U.S. District Judge Joy Flowers Conti ruled that Mr. Stanley could expect no more privacy than the subscriber. The legality of using a private wireless network without permission isn’t an issue in the case.
“An internet subscriber does not have a reasonable expectation of privacy in his IP address or the information he provides to his Internet Service Provider, such as Comcast, in order to legally establish an internet connection, and likewise, a person connecting to another person’s wireless router does not have an expectation of privacy in that connection,” Judge Conti wrote in her Nov. 14 ruling.
Marketa Sims, an assistant federal public defender who is representing Mr. Stanley, said that while subscribers forfeit their privacy because IP addresses are publicly available, that doesn’t mean wireless Internet users necessarily do as well.
“When Stanley connected to the other person’s router, he didn’t reveal his location,” said Ms. Sims, who plans to appeal Judge Conti’s ruling to the Philadelphia-based Third U.S. Circuit Court of Appeals. “The question here is whether the government needs a warrant to find your location when you haven’t broadcast it.”
Orin Kerr, a Fourth Amendment expert and law professor at George Washington University, said the issue isn’t clear-cut. “When you’re connecting to the wireless network, you’re broadcasting a signal, even though you might not know it,” he said. The question then, he said, is whether people enjoy privacy in signals they don’t knowingly disclose.
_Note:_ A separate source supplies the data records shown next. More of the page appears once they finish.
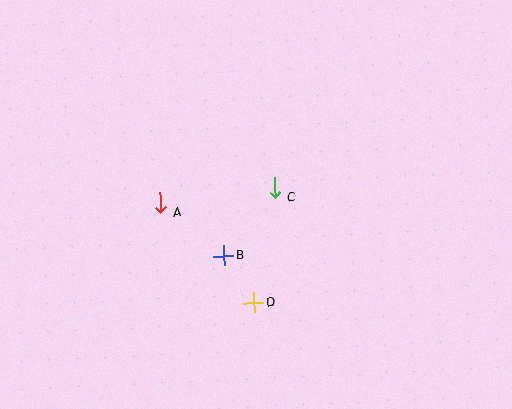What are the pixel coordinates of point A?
Point A is at (161, 213).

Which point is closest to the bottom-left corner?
Point A is closest to the bottom-left corner.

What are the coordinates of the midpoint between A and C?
The midpoint between A and C is at (218, 206).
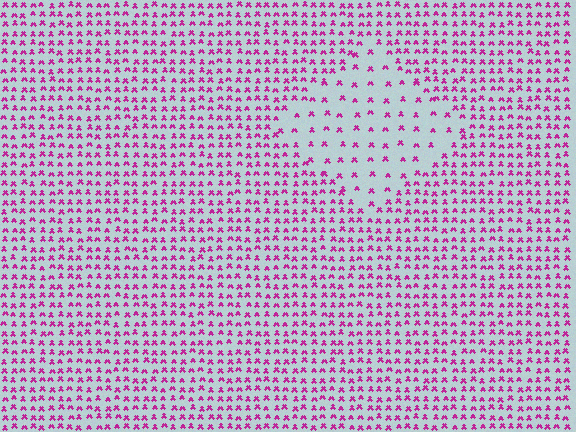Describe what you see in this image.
The image contains small magenta elements arranged at two different densities. A diamond-shaped region is visible where the elements are less densely packed than the surrounding area.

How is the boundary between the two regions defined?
The boundary is defined by a change in element density (approximately 2.6x ratio). All elements are the same color, size, and shape.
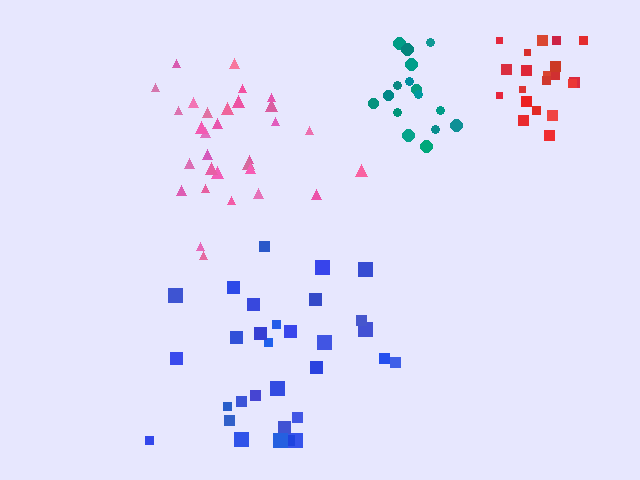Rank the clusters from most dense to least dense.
red, teal, pink, blue.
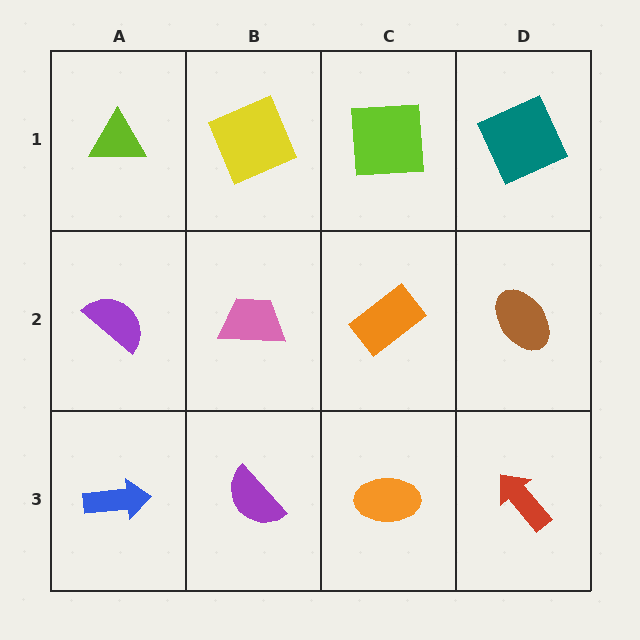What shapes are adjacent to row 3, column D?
A brown ellipse (row 2, column D), an orange ellipse (row 3, column C).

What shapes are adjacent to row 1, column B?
A pink trapezoid (row 2, column B), a lime triangle (row 1, column A), a lime square (row 1, column C).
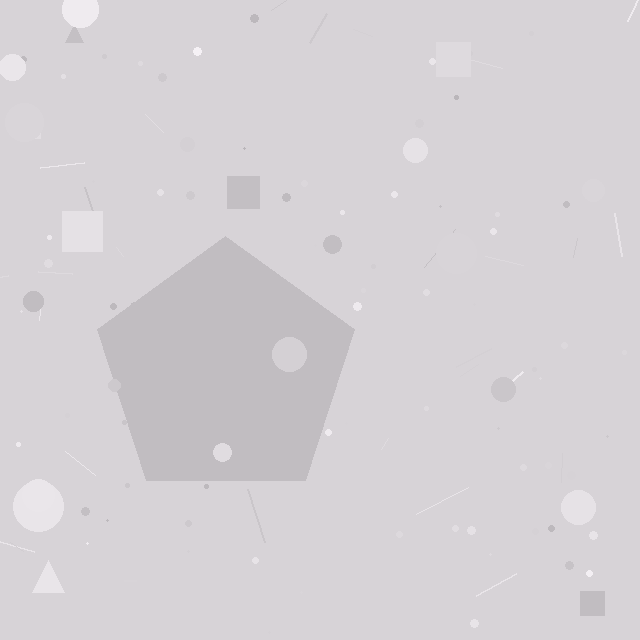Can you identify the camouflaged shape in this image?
The camouflaged shape is a pentagon.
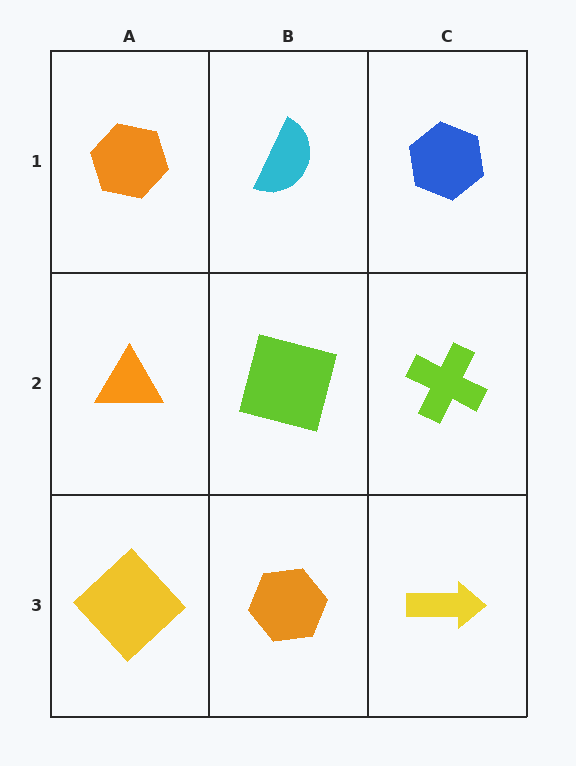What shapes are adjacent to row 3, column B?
A lime square (row 2, column B), a yellow diamond (row 3, column A), a yellow arrow (row 3, column C).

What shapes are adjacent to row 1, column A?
An orange triangle (row 2, column A), a cyan semicircle (row 1, column B).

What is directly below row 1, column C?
A lime cross.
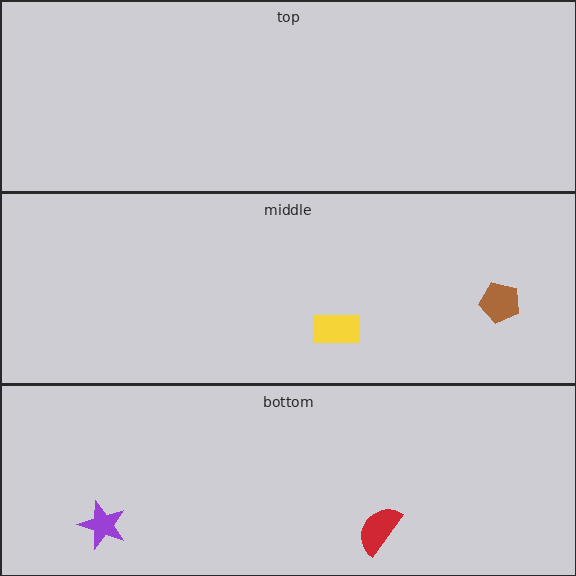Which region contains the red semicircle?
The bottom region.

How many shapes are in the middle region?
2.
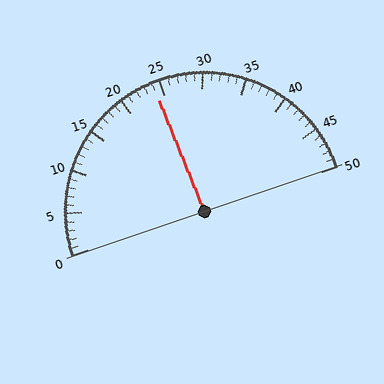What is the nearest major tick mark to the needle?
The nearest major tick mark is 25.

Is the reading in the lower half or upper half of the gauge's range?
The reading is in the lower half of the range (0 to 50).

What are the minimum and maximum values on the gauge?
The gauge ranges from 0 to 50.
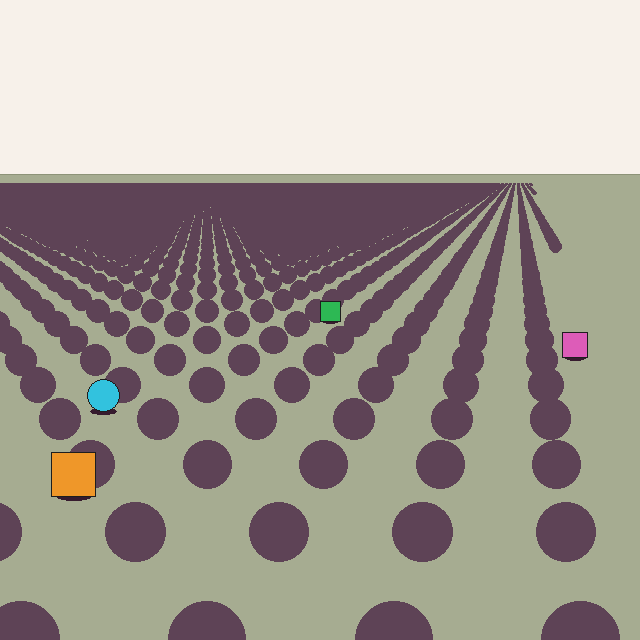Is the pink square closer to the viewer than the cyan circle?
No. The cyan circle is closer — you can tell from the texture gradient: the ground texture is coarser near it.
In a 1979 case cited by Judge Conti, the U.S. Supreme Court held that the police didn’t need a search warrant to use a device that recorded the telephone numbers dialed by a suspect. The court held that a telephone user typically understands that when he dials a number, he is asking the telephone company to connect him, so he is voluntarily giving the information regarding the number he is calling to a third party, losing the expectation of privacy.
But Prof. Kerr said that whether wireless Internet users know they are sending a publicly available signal could be trickier. It is a “black-box problem,” he said. “Do you assume the user knows how computers work or not?”
A spokeswoman for the U.S. attorney’s office in Pittsburgh, which is prosecuting the Stanley case, declined to comment on Judge Conti’s ruling.